English professor arrested for stealing political signs in Asheville

by WorldTribune Staff, October 10, 2018

A UNC-Asheville English professor has been  charged with stealing political signs, including some reading “Drain the Swamp” and “Vote Republican,” a report said.

Dr. Amanda Wray, an associate professor in the university’s English Department, turned herself in on Oct. 7 at the Buncombe County Detention Facility, according to a report by The Asheville Tribune.

Dr. Amanda Wray

Wray was arrested on a misdemeanor charge of stealing political signs and has a court date of Dec. 4.

According to the report, Wray was one of two women who Leicester resident Mike Summey said were stealing the signs from numerous locations in Buncombe County. The signs included the phrases “Drain the Swamp”, “Democrat corruption”, “Angry Taxpayers” and “Vote Republican.”

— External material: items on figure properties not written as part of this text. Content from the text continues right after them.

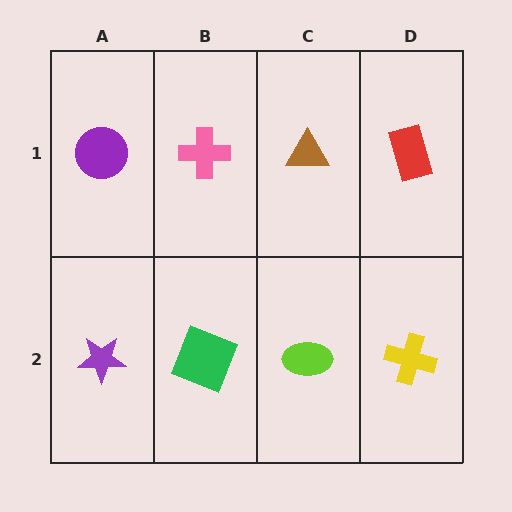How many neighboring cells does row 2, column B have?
3.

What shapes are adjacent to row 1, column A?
A purple star (row 2, column A), a pink cross (row 1, column B).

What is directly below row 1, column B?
A green square.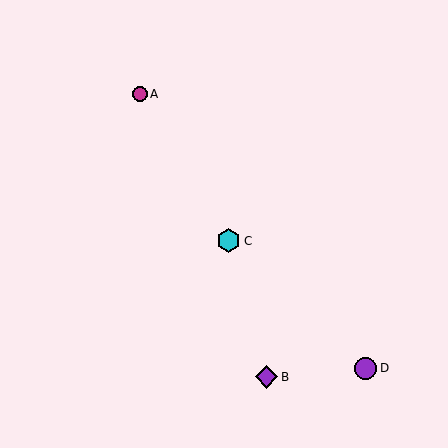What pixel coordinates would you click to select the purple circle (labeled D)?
Click at (366, 368) to select the purple circle D.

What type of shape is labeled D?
Shape D is a purple circle.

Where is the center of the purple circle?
The center of the purple circle is at (366, 368).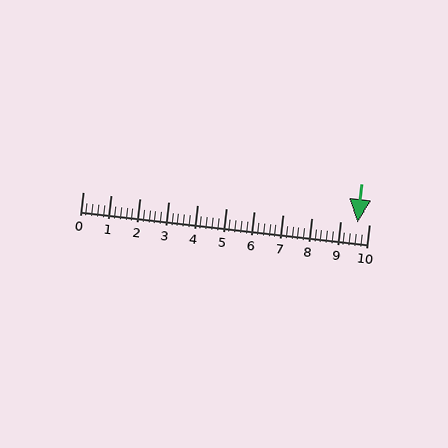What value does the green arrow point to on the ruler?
The green arrow points to approximately 9.6.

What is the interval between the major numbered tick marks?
The major tick marks are spaced 1 units apart.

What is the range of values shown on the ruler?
The ruler shows values from 0 to 10.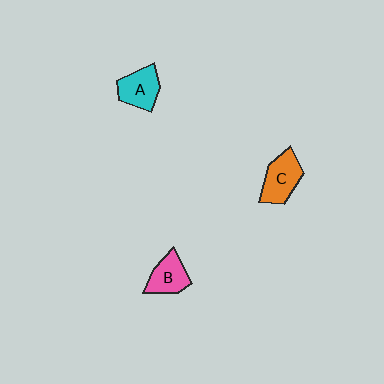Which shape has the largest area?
Shape C (orange).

In an Oct. 6 Facebook post, Summey wrote: “Last night, just before 10 pm, I caught two women in the act of stealing our signs. I watched them remove the signs then rushed in to confront them. Both were carrying a sign when I ask them what they were doing. They said they were taking the signs. I told them what they were doing was theft and I intended to report them. At this point they ran across the street to their car and quickly put the signs in the back of it. I grabbed my cell phone and quickly followed them where I made this picture of the license plate on the car as they tried to speed away.”

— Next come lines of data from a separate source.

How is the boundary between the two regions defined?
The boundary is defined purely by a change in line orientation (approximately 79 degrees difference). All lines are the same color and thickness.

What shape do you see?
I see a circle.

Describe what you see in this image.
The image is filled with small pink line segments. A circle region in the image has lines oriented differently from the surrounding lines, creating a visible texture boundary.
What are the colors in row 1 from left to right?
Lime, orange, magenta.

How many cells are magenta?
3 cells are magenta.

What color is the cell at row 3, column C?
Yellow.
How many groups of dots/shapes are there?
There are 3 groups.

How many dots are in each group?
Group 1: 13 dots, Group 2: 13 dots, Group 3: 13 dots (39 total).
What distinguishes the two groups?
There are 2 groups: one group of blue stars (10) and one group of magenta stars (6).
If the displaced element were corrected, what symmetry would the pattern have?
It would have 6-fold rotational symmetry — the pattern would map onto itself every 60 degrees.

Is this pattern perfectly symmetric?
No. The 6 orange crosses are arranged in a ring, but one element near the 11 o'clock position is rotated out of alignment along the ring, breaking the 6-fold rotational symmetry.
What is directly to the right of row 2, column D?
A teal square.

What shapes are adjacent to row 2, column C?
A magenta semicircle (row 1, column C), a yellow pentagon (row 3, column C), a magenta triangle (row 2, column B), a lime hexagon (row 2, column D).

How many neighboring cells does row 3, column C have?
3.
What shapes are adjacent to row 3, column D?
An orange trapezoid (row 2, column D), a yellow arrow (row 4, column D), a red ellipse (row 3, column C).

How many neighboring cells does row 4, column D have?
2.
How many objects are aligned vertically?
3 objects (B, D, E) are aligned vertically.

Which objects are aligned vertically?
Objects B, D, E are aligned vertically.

After filing a report with the local sheriff’s department, Summey said an officer ran the tag from the photo he took and it came back to Wray. Summey said he looked Wray up on Facebook and immediately recognized her as one of the women who took the signs.

Wray states on her UNC-Asheville webpage: “I am interested in language practices, looking in particular at the ways in which words have social power (to construct and deconstruct). What you say has great potential to contribute to or to interrupt social norms, and students in my classes can expect conversation about everyday strategies for using language to address social oppressions. I consider writing an important tool for critical thinking and creativity, but also I see the ability to write effectively and appropriately for different situations to be a most valuable and marketable skill within and beyond the university. My research interests involve oral history, feminism, public scholarship, rhetorical practices of consciousness, visual rhetoric, professional writing, research methods, and creative nonfiction.”